Ever since I started painting, I’ve consistently gone out and painted landscapes from observation. It is remained a through line through my artistic practice from my teen years to today.  While I don’t often exhibit my plein air work, I use that vocabulary and that methodology in my wholly fictional studio paintings in order to give them a sense of veracity, and an idiosyncratic, lived-in solidity. 


These paintings are clearly fictions, possessed of their own inner logic; a storybook logic, with a storybook’s sense of grandeur. In addition to the plein air DNA, they are also an amalgam of recollected memory (seen through the rose-tinted glasses of nostalgia), art historical research, and pure invention.
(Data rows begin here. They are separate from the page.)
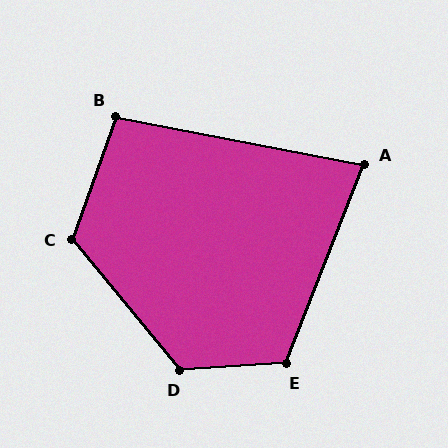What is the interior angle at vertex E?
Approximately 115 degrees (obtuse).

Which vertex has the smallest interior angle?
A, at approximately 79 degrees.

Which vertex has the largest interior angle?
D, at approximately 126 degrees.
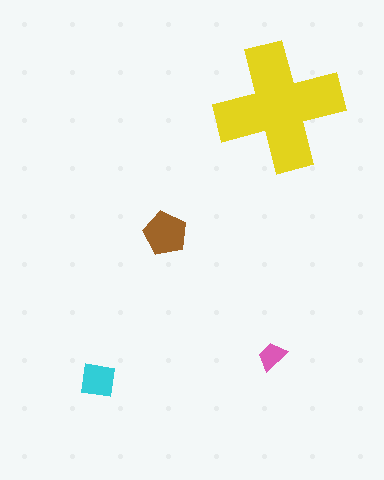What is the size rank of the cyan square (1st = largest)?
3rd.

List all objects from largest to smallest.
The yellow cross, the brown pentagon, the cyan square, the pink trapezoid.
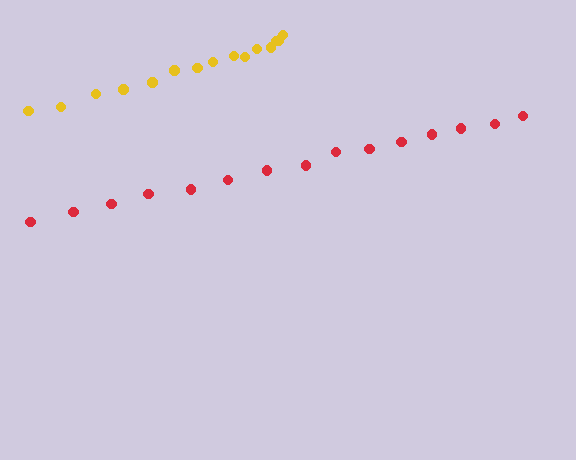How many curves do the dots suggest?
There are 2 distinct paths.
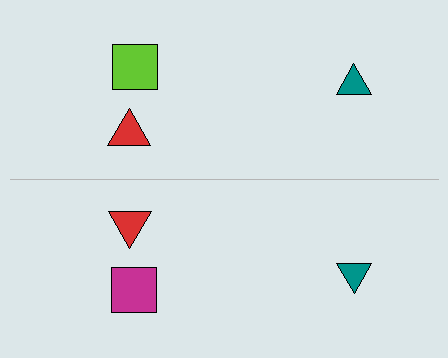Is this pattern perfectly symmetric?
No, the pattern is not perfectly symmetric. The magenta square on the bottom side breaks the symmetry — its mirror counterpart is lime.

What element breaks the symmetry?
The magenta square on the bottom side breaks the symmetry — its mirror counterpart is lime.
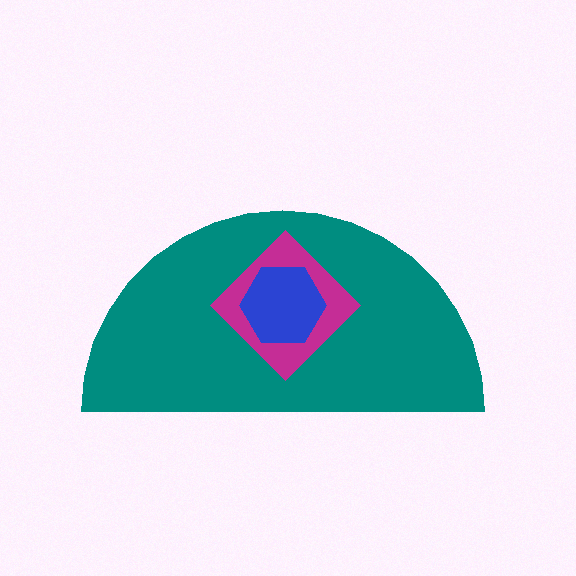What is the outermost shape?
The teal semicircle.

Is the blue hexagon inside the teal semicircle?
Yes.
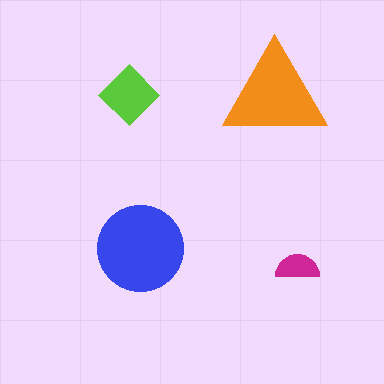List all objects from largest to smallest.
The blue circle, the orange triangle, the lime diamond, the magenta semicircle.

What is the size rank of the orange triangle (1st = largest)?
2nd.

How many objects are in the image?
There are 4 objects in the image.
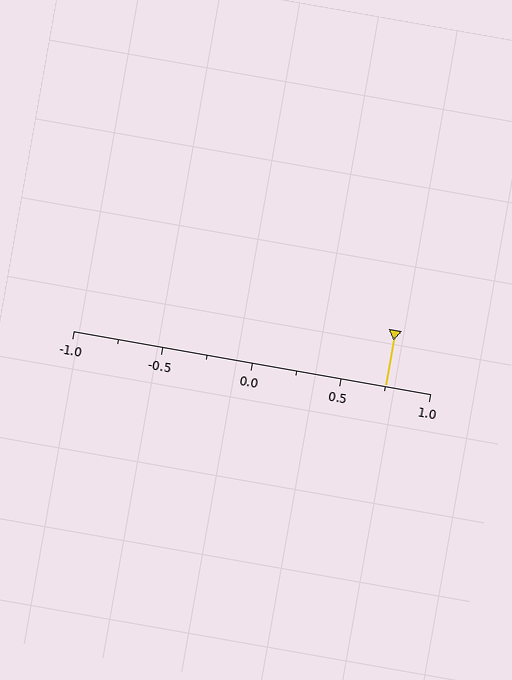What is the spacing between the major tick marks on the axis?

Drawing inspiration from such disparate elements as Golden Age illustration, 8-bit video games, and comic book splash pages, I use unambiguous, hard-edged specificity to create an idealized and consciously artificial representation of the complexity of the natural world. 
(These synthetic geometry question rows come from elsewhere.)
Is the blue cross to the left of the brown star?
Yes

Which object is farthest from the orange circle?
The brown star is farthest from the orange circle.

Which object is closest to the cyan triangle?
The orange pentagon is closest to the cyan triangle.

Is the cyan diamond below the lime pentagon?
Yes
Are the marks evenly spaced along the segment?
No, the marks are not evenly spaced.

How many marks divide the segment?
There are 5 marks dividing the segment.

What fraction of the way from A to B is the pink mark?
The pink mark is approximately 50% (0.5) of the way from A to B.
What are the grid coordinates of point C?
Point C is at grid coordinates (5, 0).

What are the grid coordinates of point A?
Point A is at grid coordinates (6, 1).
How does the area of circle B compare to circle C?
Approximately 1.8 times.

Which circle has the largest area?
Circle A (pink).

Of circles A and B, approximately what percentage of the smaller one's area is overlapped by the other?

In order to create more grandiose and heroic landscapes, I try to imbue them with certain sense of hyper-reality that makes them believable, but not realistic.. Most of that is accomplished by trying to push as much form into the painting as possible. The grass, rocks, and all compositional elements have more overt form that one would naturally see. A painting I often think about is Jan Lieven’s “Still Life of Books”(1629). It is just dripping with form and solidity- the pages of his books are as thick as lasagna pasta. While this overemphasis does not create an optically realistic depiction of a book, it results in the most solid looking books ever put to canvas. It’s more real than real. It’s better than real. 
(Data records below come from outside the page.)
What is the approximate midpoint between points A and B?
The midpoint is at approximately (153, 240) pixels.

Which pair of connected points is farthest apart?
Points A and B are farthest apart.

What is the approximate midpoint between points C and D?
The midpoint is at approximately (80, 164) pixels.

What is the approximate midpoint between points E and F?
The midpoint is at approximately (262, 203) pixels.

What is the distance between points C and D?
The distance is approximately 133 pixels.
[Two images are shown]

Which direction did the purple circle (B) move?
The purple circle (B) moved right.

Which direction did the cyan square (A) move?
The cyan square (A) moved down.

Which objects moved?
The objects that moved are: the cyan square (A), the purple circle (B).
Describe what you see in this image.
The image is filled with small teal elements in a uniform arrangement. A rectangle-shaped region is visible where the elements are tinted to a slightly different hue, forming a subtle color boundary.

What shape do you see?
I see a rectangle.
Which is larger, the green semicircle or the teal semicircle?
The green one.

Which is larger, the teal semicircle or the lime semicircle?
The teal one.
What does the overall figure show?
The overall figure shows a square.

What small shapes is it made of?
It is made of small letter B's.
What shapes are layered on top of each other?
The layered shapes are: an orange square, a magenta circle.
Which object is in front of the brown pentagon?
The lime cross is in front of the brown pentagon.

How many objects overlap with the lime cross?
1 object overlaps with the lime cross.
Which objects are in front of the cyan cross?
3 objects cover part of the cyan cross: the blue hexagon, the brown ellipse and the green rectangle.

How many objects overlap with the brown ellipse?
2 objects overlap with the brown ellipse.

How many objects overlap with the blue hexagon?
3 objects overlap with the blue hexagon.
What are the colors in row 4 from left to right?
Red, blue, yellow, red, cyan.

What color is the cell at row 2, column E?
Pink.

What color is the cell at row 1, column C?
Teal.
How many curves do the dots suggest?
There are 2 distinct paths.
Landscape is less of a objective depiction of reality than a physical manifestation of nostalgia. As pointed out by Kenneth Clark in his seminal book, Landscape into Art (1949), it wasn’t until people were sufficiently removed from actually living in nature that they were able to romanticize it into a place of peace and spiritual fulfillment. Much as the genre of landscape itself is based on an idealized fantasy, so too is nostalgia for one’s halcyon childhood days. I grew up on the coast of Maine, and a memory that always comes back to me was our family outings- to a child, piloting a barely seaworthy boat out to the rockbound islands in Frenchman’s Bay was a dangerous seafaring adventure to a new frontiers. We never knew adversity we would face, nor what treasures we were going to find. Those islands were magical, self-contained worlds where anything could happen- much like Painting itself. 


The artifice of Nostalgia and the search for the ideal, in both subject and execution, is the central thrust of my work. Though I strive for the transcendent, I believe my many years of plein air experience lends a lived-in veracity to these fantastic landscapes. These paintings depict unattainable utopias, evoking a sense of hope and yearning. They feel grounded, because they are based on a true story.